A normal line is a line that is perpendicular to the tangent. In other words, we must first find the equation of the tangent.

#### Explanation:

Step 1: Determine which point the function and the tangent pass through

$f \left(0\right) = \frac{4}{2 \times 0 - 1}$

$f \left(0\right) = \frac{4}{- 1}$

$f \left(0\right) = - 4$

$\therefore$ The function passes through $\left(0 , - 4\right)$

Step 2: Differentiate the function

Let $f \left(x\right) = \frac{g \left(x\right)}{h \left(x\right)}$.

Then, $g \left(x\right) = 4$ and $h \left(x\right) = 2 x - 1$. The derivative is given by $\frac{\mathrm{dy}}{\mathrm{dx}} = \frac{g ' \left(x\right) \times h \left(x\right) - g \left(x\right) \times h ' \left(x\right)}{h \left(x\right)} ^ 2$

The derivative of $g \left(x\right) = 4$ is $g ' \left(x\right) = 0$. The derivative of $h \left(x\right) = 2 x - 1$ is $2$.

We can now use the quotient rule, as shown above, to determine the derivative.

$\frac{\mathrm{dy}}{\mathrm{dx}} = \frac{g ' \left(x\right) \times h \left(x\right) - g \left(x\right) \times h ' \left(x\right)}{h \left(x\right)} ^ 2$

$\frac{\mathrm{dy}}{\mathrm{dx}} = \frac{0 \times \left(2 x - 1\right) - 4 \left(2\right)}{2 x - 1} ^ 2$

$\frac{\mathrm{dy}}{\mathrm{dx}} = - \frac{8}{2 x - 1} ^ 2$

Step 3: Determine the slope of the tangent

The slope of the tangent is given by evaluating $f \left(a\right)$ inside the derivative, where $x = a$ is the given point.

Then, we can say:

${m}_{\text{tangent}} = - \frac{8}{2 \times 0 - 1} ^ 2 = \frac{- 8}{1} = - 8$

Step 4: Determine the slope of the normal line

As mentioned earlier, the normal line is perpendicular, but passes through the same point of tangency that does the tangent. A line perpendicular to another has a slope that is the negative reciprocal of the other. The negative reciprocal of $- 8$ is $\frac{1}{8}$. Thus, the slope of the normal line is $\frac{1}{8}$.

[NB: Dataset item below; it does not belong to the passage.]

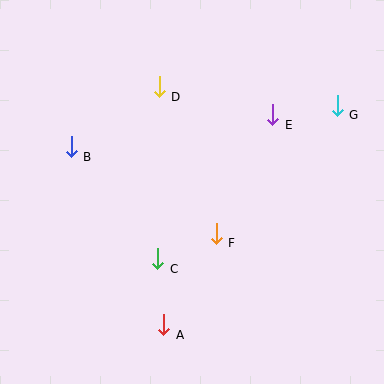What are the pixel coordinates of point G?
Point G is at (337, 115).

Step 5: Determine the equation of the normal line using point-slope form

We now know the slope of the normal line as well as the point of contact. This is enough for us to determine its equation using point-slope form.

$y - {y}_{1} = m \left(x - {x}_{1}\right)$

$y - \left(- 4\right) = \frac{1}{8} \left(x - 0\right)$

$y + 4 = \frac{1}{8} x - 0$

$y = \frac{1}{8} x - 4$

In summary...

The line normal to $f \left(x\right) = \frac{4}{2 x - 1}$ at the point $x = 0$ has an equation of $y = \frac{1}{8} x - 4$.

Practice exercises:

Determine the equation of the normal lines to the given relations at the indicated point.

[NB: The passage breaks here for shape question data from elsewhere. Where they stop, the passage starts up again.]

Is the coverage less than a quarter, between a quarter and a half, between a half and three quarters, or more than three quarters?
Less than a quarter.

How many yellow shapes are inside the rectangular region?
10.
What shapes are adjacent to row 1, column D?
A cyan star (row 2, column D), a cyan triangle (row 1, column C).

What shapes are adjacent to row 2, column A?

a) $f \left(x\right) = \frac{2 {x}^{2} + 6}{3 {x}^{2} - 3}$, at $x = 3$

b) $f \left(x\right) = {e}^{{x}^{2} - 4} + 2 {x}^{7}$, at the point $x = - 2$

c) $f \left(\theta\right) = \sin 2 \theta$, at the point $\theta = \frac{\pi}{4}$

d) $f \left(x\right) = {\left(x - 2\right)}^{2} + {\left(y + 3\right)}^{2} = 53$ at the point $\left(9 , - 1\right)$

Hopefully this helps, and good luck!